Nov. 6 (Bloomberg) -- Babylon Ltd., the Israeli translation software provider that has a partnership with Google Inc., will seek to raise $115 million in an initial U.S. public offering of shares that it wants to list on the Nasdaq stock exchange.
The Or Yehuda, Israel-based company plans to use the funds from the sale to cover marketing costs as it expands business and “may also use a portion of the net proceeds to make acquisitions or investments in complementary companies or technologies,” according to a prospectus filed yesterday with the U.S. Securities and Exchange Commission.
Babylon’s stock has surged 253 percent this year, outpacing a 13 percent advance for the benchmark TA-25 Index, as income increased due largely to an advertisement revenue-sharing agreement with Google, the most-used Internet search engine. The sale comes amid investor concern a change to the Google agreement could endanger future earnings.
“We derive the substantial majority of our revenues from our agreement with Google, and the termination of, or our failure to renew, this agreement could have a material adverse effect on our results of operations,” Babylon said in the filing.
Shares of Babylon, which also said it would stop paying dividends for “the foreseeable future” to fund its expansion, fell as much as 5.3 percent to 31.65 shekels, before trading at 32.09 shekels at the 4:30 p.m. close in Tel Aviv. Today’s volume of 1.08 million shares traded was 165 percent of the three-month daily average.

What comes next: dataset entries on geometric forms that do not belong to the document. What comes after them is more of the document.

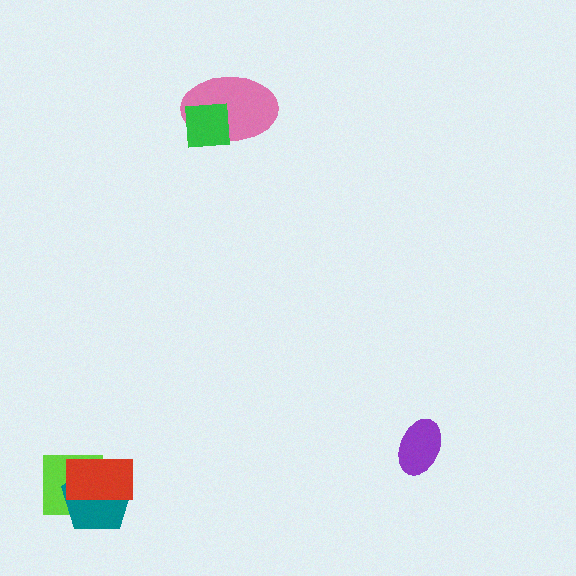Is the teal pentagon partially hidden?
Yes, it is partially covered by another shape.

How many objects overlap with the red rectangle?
2 objects overlap with the red rectangle.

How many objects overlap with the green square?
1 object overlaps with the green square.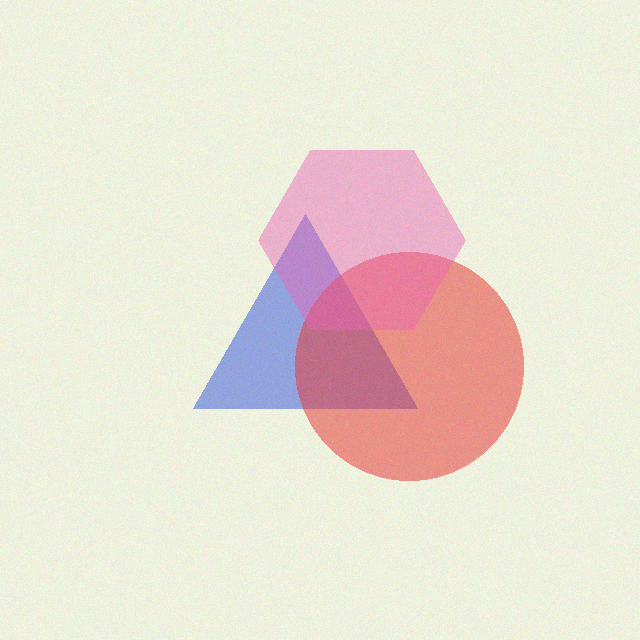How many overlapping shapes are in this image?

“Investors were hoping they’d raise double that amount,” said Beni Dekel, a senior equity analyst at the Union Bank of Israel Ltd., referring to Babylon’s intention to raise $115 million. The amount listed in the filing is preliminary and may still change, Dekel said.
Babylon said on Oct. 17 that Google’s advertising policy changes weren’t expected to significantly impact its performance. The software provider’s third-quarter profit surged six fold after revenue more than tripled.
Controlling shareholders Reed Elsevier Ventures 2004 Partnership LP and Israeli online gaming entrepreneur Noam Lanir may sell shares in the IPO, according to the filing. Citigroup Inc. and Jefferies Group are the sale’s lead underwriters, the company said.
Google accounted for more than 80 percent of Babylon’s 2011 revenue, according to the filing. The company licenses Google’s search results for a fee and receives a percentage of any advertising revenues generated when a user clicks on a sponsored link provided.